The center, on the Carson High School campus at Saliman and Robinson streets, opened at the beginning of the school year. It is used by high school students until 2:30 p.m. and college students the rest of the day.

Following the dedication ceremony, tours will be offered until 6 p.m.

Members of the Carson City School Board voted earlier this month to name the center after Randolph, the college's president from July 1996 to November 1998. He was instrumental in construction of the center, which was funded by the 1997 Legislature and built last year.

Randolph left Carson to become vice chancellor for finance and planning for the University and Community College System of Nevada in Las Vegas. He died of cancer in Las Vegas on Jan. 6, at the age of 58.

The 30,000-square-foot center houses computer labs dedicated to World Wide Web page development, graphics and other computer disciplines, wrapped around a hub of computer groups or "pods" that are used by other academic classes daily, center coordinator Vaughn Spofford explained Tuesday.

"Teachers include periods for using these central computer pods in their lesson plans, then bring their students in for that portion of their courses," he said.

English teacher Joe Thornburg had his class researching careers in one pod Tuesday.

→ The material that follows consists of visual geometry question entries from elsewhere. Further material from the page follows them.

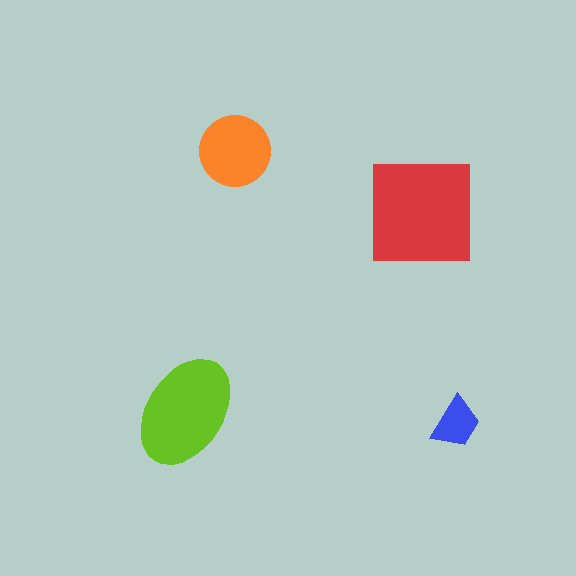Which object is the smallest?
The blue trapezoid.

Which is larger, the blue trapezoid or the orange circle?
The orange circle.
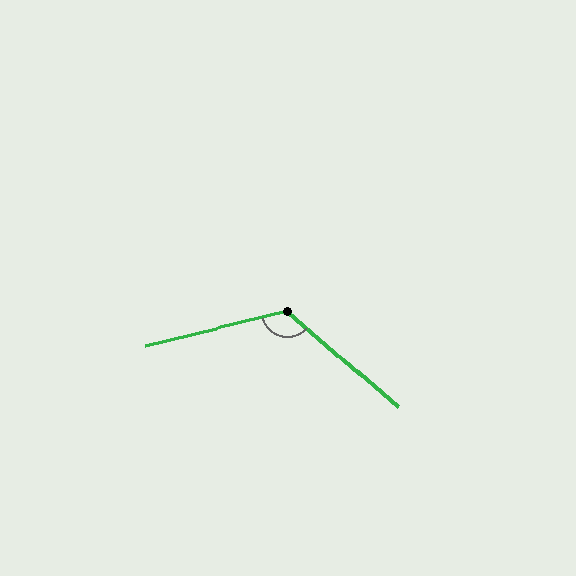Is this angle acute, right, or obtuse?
It is obtuse.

"They had three objectives. They had to research the the history of a job, the basics of the skills needed for it and and a major issue of the job - whether there are current issues associated with that type of employment," Thornburg said. "They're using sites like the Monster.com job board or Ask Jeeves search engine. They also took tests of their interests and skills, to see how those matched up with potential employment opportunities."

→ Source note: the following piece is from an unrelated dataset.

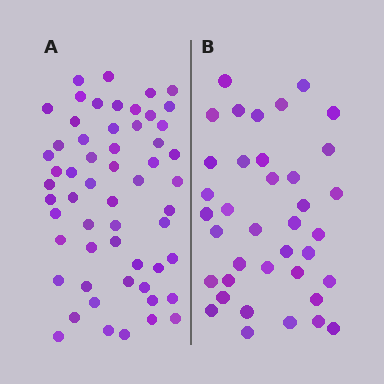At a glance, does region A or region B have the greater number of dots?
Region A (the left region) has more dots.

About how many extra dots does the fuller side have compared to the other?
Region A has approximately 20 more dots than region B.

Marie Bellard teaches classes in Internet usage and Web page design. She said the fall semester Introduction to Internet course familiarized students with basic Internet usage and Web page design. The spring course is digging deeper into design, with students learning to write more complicated HyperText Markup Language code and to include graphics and Java code in their pages.

"They've helped to create and maintain the high school Web site (http://www.carsonhigh.source.net)," Bellard said.

"Each teacher has a page and they can give us their assignments lists to post, for instance.

"We're also planning to provide a link where the video classes will be able to post their video clips. Eventually, another possibility is a virtual tour of the high school."

Because of the joint operating agreement with the college, students who pass those two courses will have six college credits and will only have paid a $10 lab fee for each course, she said.

Spofford said the center also has 11 academic classrooms, occupied by teachers of regular curriculum courses who wanted to incorporate significant use of computers in their teaching. The teachers are from the science, mathematics, English and history department, he said.

So far this year, he said, about half of Carson High's teachers have used time, he said.